– Что угодно господам?

– Говорят, здесь можно встретить капитана Джефриса по прозвищу Пес…

– Капитана Джефриса? Да, он наш завсегдатай. Однако, добрые господа, боюсь, сегодня он появится здесь только к вечеру. Моряки увели его лишь недавно: он отяжелел от вина и должен проспаться.

На лице Майсгрейва отразилось разочарование, и хозяин, заметив это, угодливо предложил:

– Вы можете подождать его здесь. У меня есть комната для отдыха, в котором, судя по вашей запыленной одежде, вы изрядно нуждаетесь. Вам подадут весьма неплохое жаркое: я добрый христианин и чту пост, однако постояльцы обычно предпочитают мясо рыбе. А кухарка у меня такая, что даже знатные лорды не брезгуют «Золотой Чашей». Клянусь Святым Марком и Святой Гризельдой, всякий скажет, что мое заведение лучшее на Лондонском мосту!
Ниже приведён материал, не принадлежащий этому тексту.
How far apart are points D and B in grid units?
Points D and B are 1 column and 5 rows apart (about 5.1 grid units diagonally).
Майсгрейв не возражал, и они расположились за одним из столов подальше от чадящего очага. Рыцарь сбросил вязаный капюшон, плотно облегавший голову, встряхнул кудрями, и Анна увидела, как растрепанная молодая служанка улыбнулась ему, а когда неспешно удалялась, покачивая бедрами, послала призывный взгляд рыцарю. Анну взбесила такая фамильярность, но, заметив, что Филип наблюдает за ней, предпочла промолчать. Жаркое, что им подали, действительно оказалось превосходным. Анна принялась было за еду, но неожиданно остановилась, прислушиваясь к разговору за соседним столом.
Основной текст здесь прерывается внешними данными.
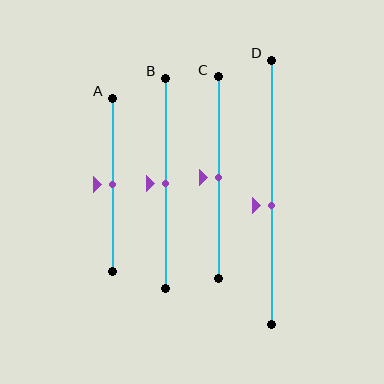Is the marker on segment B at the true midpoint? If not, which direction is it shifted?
Yes, the marker on segment B is at the true midpoint.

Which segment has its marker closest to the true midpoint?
Segment A has its marker closest to the true midpoint.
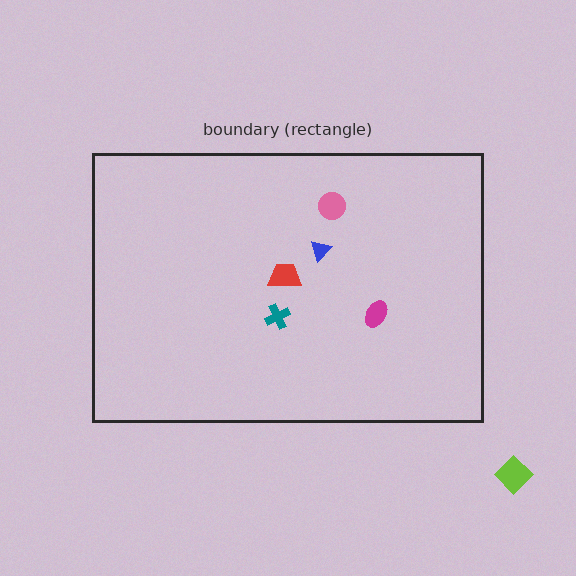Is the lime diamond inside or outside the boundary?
Outside.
– В Лондоне при Йорках куда как худо, – толковал высокий крепкий мужчина с живыми темными глазами и перебитым носом. – Народ стал недоверчив, каждый готов вцепиться в любого. А все потому, что нелегко прожить. Королевские поборы давят все тяжелее, да еще неурожай и холодная зима сделали свое дело. Цены взлетели, подвоз стал плох. Без твердой королевской руки развелось столько разбойников, что никто не решается ехать с товаром в Лондон. А ведь еще недавно, когда всем заправлял славный граф Уорвик, мы ухитрялись жить по-божески. Сам я каменщик и за день получал в те времена до десяти пенсов. Тогда никто не кричал о войне, горожане строились, и работы хватало. Однажды великий Делатель Королей, когда мы работали в Вестминстере, даже похвалил меня за усердие и сунул несколько тяжелых ноблей. Увы, кто бы мог подумать, что Ричард Невиль станет первым врагом Эдуарда Йорка! Ставлю голову против двадцати пенни, что, когда он ступит на мостовую Лондона, его примут здесь словно нового мессию, ибо никогда здесь не жили так хорошо, как при нем.

– Клянусь Бахусом, ты прав, друг Перкен! – заметил, оторвавшись от кружки с элем, молодой клерк с прилизанными волосами, спускавшимися до бровей. – Я помню те пиры, которые он закатывал во дворце Савой. Столы ломились от яств, и кое-что перепадало и нам – бедному люду. А кто подобно мне имел знакомства в его доме, получал там столько мяса, сколько мог унести на длинном кинжале.

Трактирщик, топтавшийся все это время подле их стола, опустился на скамью и со вздохом добавил:

– И я благословлял сэра Ричарда, ибо его щедрость не знала границ. Когда он жил в Лондоне, ежедневно к его столу закалывали семь быков, и все таверны были полны их мясом. Граф был великодушен и прост. Он любил прогуляться по Лондону пешком, и горожане приветствовали его почтительнее, нежели короля Генриха или же красавчика Эдуарда Йорка.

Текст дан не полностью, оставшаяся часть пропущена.